Plaintiffs lawyers say the strategy would be unfair to their clients. There are no jury trials and the system takes “years and years, so Boeing would be able to delay” any resolution until long after publicity has died down, Kabateck said. Also, “Boeing would have a much better chance of limiting their liability,” he said.
The bid to move the case may not prevail because Boeing is headquartered in Chicago, Rabin said. “Most of the questions will be technical questions and the experts on both sides will be based in the U.S.”
But Mark Dombroff, an aviation lawyer who has represented defendants in other crash cases, said it’s not unreasonable to seek a venue change, given that the crash occurred in Indonesia, all the victims were Indonesian, and Indonesia transportation officials are investigating.

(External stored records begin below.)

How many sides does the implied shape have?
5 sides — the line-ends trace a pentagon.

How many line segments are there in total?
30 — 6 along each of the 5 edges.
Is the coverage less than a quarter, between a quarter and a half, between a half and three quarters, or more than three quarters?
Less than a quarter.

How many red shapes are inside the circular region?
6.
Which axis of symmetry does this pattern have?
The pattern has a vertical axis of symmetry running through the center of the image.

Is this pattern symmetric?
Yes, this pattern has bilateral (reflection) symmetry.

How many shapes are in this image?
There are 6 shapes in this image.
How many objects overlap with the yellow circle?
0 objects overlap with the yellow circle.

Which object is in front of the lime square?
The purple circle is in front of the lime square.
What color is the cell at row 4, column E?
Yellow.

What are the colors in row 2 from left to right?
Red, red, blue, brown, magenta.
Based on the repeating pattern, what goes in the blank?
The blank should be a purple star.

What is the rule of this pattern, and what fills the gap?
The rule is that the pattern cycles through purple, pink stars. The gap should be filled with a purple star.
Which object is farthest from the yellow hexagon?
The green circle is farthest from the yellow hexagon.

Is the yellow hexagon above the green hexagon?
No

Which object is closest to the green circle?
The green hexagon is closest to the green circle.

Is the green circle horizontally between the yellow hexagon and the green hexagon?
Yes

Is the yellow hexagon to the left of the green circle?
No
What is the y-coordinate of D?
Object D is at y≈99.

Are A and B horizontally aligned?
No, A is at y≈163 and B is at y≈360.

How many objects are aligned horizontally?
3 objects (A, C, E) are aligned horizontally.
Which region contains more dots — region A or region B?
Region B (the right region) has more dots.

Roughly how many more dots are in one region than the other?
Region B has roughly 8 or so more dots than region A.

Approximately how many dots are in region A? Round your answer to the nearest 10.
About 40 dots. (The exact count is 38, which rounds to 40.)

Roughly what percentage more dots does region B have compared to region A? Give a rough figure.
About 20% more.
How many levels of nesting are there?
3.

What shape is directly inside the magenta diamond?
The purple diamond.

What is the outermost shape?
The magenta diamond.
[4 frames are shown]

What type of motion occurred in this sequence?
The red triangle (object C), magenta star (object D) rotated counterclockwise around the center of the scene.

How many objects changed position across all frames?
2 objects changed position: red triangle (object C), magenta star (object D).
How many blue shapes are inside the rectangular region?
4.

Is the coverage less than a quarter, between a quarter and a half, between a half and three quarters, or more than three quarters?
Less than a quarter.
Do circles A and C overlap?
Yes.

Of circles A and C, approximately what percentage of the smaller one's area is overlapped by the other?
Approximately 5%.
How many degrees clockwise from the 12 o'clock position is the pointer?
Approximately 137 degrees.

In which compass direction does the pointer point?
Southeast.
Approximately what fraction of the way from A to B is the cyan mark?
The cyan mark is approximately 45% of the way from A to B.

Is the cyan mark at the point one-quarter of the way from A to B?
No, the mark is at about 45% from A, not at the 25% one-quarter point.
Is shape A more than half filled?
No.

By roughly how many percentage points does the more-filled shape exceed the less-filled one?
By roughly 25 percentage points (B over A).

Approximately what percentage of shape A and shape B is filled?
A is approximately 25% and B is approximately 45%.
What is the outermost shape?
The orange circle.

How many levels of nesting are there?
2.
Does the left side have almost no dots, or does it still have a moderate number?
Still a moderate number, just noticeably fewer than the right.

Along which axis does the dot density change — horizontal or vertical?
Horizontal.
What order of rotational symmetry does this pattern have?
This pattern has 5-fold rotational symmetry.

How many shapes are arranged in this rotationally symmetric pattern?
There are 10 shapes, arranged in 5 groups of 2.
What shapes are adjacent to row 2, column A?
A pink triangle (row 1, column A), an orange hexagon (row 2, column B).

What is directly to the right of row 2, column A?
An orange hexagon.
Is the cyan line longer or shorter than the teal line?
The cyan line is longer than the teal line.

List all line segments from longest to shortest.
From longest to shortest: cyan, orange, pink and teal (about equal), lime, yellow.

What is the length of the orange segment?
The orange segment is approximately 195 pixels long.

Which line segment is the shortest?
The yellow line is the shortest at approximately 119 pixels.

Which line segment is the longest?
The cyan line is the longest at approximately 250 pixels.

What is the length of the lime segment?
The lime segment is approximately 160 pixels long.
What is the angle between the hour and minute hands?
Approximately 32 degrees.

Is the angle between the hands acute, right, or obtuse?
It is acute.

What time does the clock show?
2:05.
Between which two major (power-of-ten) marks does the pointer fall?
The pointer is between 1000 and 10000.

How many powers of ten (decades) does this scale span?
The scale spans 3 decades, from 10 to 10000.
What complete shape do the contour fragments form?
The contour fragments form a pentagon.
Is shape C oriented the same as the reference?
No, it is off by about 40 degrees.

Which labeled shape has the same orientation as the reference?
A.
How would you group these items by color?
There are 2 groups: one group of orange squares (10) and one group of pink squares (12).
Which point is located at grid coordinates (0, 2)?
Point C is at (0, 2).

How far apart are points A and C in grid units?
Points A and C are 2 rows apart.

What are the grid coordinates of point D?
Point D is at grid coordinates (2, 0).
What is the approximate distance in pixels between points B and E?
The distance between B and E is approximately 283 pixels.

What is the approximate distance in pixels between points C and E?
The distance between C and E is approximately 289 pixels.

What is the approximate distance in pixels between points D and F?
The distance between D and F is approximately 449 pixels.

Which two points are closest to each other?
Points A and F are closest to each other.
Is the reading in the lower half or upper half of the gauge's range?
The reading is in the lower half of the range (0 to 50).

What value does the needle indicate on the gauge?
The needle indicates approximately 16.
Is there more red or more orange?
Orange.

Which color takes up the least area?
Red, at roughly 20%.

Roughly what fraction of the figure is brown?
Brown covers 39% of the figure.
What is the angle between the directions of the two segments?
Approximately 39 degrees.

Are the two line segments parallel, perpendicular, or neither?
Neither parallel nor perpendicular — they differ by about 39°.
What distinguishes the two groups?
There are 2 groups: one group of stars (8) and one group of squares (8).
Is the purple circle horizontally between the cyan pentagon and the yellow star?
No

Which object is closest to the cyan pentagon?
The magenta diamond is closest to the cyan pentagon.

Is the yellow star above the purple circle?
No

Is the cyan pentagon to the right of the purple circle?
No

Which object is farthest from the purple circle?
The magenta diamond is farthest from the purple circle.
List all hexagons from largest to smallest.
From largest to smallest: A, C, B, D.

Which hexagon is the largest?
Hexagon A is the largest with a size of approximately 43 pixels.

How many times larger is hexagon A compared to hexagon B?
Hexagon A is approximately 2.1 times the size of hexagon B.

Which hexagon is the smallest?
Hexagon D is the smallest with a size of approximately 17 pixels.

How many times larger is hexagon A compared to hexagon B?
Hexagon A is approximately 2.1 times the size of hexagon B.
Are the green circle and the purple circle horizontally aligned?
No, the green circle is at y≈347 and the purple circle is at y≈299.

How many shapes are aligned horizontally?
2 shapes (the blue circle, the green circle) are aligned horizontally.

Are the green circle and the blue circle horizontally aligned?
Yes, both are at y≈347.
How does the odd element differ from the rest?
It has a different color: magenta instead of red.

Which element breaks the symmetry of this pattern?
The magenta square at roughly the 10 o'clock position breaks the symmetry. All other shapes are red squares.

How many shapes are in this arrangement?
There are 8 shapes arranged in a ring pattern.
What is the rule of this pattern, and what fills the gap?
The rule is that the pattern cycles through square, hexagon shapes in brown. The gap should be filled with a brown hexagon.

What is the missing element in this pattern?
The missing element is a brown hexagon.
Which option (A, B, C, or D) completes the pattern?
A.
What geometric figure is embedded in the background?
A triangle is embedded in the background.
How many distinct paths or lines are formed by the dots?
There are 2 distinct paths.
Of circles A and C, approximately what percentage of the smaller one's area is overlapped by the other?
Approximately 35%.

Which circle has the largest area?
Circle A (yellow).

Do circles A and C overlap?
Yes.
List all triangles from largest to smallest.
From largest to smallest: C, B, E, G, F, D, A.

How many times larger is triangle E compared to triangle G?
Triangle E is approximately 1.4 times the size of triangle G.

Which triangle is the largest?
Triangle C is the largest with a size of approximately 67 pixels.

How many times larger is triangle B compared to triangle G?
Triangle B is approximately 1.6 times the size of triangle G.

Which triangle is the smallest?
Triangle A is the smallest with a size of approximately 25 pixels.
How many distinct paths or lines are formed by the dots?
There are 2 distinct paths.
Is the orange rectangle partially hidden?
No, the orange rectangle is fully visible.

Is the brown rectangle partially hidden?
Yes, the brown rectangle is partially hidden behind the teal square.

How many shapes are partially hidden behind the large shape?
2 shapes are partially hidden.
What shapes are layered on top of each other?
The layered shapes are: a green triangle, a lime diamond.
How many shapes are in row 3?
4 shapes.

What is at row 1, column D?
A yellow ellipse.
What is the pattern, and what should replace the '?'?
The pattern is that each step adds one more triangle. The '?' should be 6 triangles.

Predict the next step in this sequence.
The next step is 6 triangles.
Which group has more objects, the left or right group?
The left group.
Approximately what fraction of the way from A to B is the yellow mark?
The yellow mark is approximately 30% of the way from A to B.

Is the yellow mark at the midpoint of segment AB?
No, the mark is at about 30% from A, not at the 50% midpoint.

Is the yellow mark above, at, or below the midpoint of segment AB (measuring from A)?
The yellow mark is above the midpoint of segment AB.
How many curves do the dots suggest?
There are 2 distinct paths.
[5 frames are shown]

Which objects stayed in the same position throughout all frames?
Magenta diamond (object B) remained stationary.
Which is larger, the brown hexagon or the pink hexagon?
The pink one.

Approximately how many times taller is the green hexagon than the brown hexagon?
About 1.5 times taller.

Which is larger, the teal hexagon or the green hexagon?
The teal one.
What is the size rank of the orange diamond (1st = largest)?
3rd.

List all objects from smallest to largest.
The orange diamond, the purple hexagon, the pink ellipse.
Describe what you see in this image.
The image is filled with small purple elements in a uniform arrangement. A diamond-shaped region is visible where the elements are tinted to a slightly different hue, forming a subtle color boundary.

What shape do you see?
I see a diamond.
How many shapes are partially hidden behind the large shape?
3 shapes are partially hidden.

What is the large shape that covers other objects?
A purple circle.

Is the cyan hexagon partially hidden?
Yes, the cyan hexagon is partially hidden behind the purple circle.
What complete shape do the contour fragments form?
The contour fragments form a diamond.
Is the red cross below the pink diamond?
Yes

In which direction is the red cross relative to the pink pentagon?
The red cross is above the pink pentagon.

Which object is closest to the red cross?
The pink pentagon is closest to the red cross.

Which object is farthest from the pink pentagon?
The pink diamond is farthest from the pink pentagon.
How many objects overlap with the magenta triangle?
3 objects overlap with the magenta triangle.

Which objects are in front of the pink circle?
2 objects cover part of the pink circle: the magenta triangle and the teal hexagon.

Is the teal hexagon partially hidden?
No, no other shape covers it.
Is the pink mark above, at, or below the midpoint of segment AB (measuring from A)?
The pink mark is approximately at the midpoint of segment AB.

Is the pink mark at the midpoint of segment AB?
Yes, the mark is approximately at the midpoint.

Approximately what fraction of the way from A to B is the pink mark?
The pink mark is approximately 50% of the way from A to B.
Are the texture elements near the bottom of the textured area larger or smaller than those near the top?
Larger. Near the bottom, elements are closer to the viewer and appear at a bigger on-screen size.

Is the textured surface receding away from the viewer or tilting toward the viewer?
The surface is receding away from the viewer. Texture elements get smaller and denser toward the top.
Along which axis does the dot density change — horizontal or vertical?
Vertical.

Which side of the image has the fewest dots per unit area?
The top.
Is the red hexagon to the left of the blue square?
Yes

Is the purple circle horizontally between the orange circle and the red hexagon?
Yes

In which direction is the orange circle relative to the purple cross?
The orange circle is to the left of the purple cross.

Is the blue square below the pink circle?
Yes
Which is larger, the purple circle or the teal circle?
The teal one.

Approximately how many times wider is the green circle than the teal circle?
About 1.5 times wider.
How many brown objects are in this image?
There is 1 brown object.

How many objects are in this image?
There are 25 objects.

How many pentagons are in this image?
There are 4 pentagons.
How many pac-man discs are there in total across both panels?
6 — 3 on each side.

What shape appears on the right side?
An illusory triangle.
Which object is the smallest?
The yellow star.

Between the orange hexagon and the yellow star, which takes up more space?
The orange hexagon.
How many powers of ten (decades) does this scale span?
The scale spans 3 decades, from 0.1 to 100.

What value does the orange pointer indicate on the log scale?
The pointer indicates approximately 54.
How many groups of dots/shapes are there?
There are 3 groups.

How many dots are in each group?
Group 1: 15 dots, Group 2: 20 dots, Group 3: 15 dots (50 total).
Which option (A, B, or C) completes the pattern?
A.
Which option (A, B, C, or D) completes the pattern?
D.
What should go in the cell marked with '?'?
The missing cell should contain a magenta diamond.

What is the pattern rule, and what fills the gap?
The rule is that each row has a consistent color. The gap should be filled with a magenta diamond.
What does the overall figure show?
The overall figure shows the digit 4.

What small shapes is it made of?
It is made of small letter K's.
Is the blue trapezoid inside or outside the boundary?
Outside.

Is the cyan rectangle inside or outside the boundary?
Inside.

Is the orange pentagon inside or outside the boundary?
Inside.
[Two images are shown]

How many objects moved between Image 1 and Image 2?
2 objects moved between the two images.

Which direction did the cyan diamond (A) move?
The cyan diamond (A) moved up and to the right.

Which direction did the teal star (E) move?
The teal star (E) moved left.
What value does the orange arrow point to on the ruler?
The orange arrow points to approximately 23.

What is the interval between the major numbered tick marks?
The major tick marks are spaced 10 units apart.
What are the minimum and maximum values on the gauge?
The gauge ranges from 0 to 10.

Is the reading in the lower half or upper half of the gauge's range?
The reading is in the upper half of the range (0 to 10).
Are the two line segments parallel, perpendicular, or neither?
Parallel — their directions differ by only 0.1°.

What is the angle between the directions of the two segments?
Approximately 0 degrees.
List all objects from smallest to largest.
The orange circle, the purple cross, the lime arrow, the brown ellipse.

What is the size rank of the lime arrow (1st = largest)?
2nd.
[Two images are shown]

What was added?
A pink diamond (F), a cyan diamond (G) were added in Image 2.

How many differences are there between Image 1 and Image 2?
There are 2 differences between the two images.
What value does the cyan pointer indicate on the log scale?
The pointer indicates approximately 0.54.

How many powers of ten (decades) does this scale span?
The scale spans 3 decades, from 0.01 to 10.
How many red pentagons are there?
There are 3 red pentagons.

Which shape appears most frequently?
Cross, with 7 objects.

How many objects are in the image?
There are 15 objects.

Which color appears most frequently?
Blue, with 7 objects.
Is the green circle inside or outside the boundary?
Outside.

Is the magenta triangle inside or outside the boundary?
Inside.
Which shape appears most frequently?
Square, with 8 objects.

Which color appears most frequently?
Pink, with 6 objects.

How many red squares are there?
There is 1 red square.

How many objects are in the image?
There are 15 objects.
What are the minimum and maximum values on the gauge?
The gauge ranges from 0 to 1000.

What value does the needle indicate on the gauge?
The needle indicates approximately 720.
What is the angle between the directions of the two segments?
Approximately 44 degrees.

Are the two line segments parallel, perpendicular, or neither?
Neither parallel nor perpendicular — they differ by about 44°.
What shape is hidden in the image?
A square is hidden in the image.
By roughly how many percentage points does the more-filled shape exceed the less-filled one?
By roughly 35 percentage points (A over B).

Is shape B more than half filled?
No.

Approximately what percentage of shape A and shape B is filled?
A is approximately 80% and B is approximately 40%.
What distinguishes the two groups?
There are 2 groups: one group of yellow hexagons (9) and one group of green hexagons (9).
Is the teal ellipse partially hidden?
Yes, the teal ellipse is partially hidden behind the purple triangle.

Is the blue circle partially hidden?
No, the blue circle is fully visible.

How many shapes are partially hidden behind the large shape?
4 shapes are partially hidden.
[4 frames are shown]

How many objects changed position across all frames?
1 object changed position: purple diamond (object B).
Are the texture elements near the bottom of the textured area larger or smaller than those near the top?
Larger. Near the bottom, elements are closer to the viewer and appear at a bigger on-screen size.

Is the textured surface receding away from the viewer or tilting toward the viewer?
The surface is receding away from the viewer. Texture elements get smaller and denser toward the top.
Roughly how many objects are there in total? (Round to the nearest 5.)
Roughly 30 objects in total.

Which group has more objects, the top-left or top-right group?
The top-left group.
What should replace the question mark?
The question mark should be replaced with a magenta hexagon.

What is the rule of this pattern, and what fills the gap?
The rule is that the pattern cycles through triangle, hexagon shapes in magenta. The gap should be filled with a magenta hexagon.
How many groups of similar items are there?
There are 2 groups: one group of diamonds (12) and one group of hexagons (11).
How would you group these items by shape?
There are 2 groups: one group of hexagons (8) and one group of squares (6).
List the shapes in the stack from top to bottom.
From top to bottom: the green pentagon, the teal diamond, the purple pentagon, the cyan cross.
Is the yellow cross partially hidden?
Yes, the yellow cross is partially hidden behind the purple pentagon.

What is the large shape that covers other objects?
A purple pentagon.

Investors also are suing Boeing. They allege the company artificially inflated the value of the stock by withholding knowledge of safety problems. The shareholders are seeking as much as $4.76 billion for losses from January to March 21. But that amount may be increased, according to plaintiffs’ attorney Reid Kathrein.
His firm, which filed the first shareholder lawsuit, is investigating whether to expand the size of the class, given the recent public disclosures about Boeing missteps related to the 737 Max. That would add another $1.2 billion in losses claimed, he said in an interview.
Investors wouldn’t collect anything near that in a settlement, if there is one, based on prior recoveries in such lawsuits. But the newer revelations, even if the class isn’t widened, helps the shareholders’ claims, Kathrein said.
“Now they’ve admitted they knew before the crash, it strengthens our position tremendously,” he said.